Un meraviglioso albo illustrato racconta l’esperienza della scuola di Barbiana di don Milani nella voce narrante di un ragazzino che in quella scuola è cresciuto. Dagli 8 anni.

Chi è il maestro? Don Milani, un uomo colto e coraggioso, passionale e schietto. Un uomo che in un minuscolo paesino del Mugello negli anni ‘60 ha dato vita a una scuola per insegnare a leggere e scrivere ai figli dei contadini. Per puro amore di studio? No, per formare coscienze critiche, pensanti, non più deboli per ignoranza, ma forti per conoscenza. La scuola di Barbiana insegnava a vivere con coscienza etica, politica, civile; insegnava, in primis, l’importanza di essere istruiti per conoscere e rivendicare i propri diritti, i diritti degli ultimi, per trovare un proprio posto nel mondo.
Poi, solo poi, istruiva.

Ci sono maestri che masticano bambini e sputano uomini.

Chi sono i bambini di Barbiana oggi? Quelli che Don Milani accoglierebbe? Non più gli analfabeti e forse nemmeno gli “stranieri”, come qualcuno dice. Sono quei ragazzi che vanno a scuola solo perché obbligati, quei ragazzi che a scuola non vanno e ci tornano solo perché i servizi sociali bussano alla porta. Sono quei ragazzi che non vedono nei maestri una figura di riferimento, e spesso, in nessun altro adulto. Quei ragazzi che danno fuoco a biciclette nei cortili, allagano le mense, picchiano i compagni, o quelli silenziosi che piano piano scompaiono e nessuno se ne accorge.
Sono quei ragazzi che nessuno vuole “masticare” perché nessuno crede in loro, e forse mai ha creduto.
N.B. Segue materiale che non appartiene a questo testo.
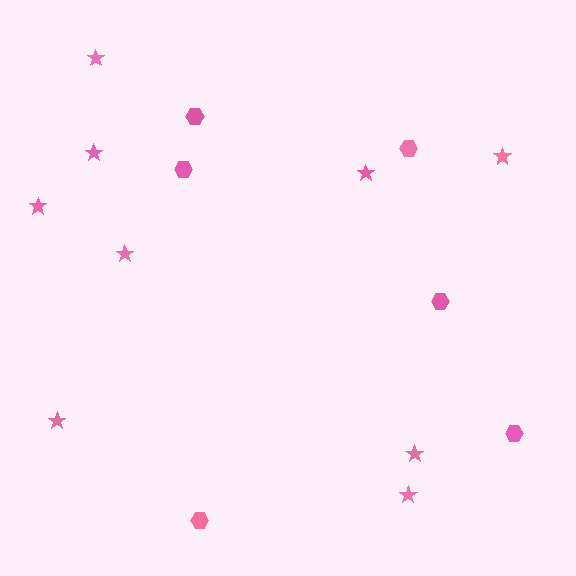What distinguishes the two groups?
There are 2 groups: one group of hexagons (6) and one group of stars (9).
E i maestri, chi sono oggi? Tutti coloro che con coraggio mantengono viva ogni giorno la passione per l’insegnamento, nonostante tutto.
Quei maestri che al solo sentire “ma che vuoi da me, che te ne importa di me, maledetto!” – come pensa il protagonista di questo albo vedendo Don Milani – non scrivono una nota sul registro ma con gli occhi illuminati mormorano, bene, ora c’è pane per i miei denti.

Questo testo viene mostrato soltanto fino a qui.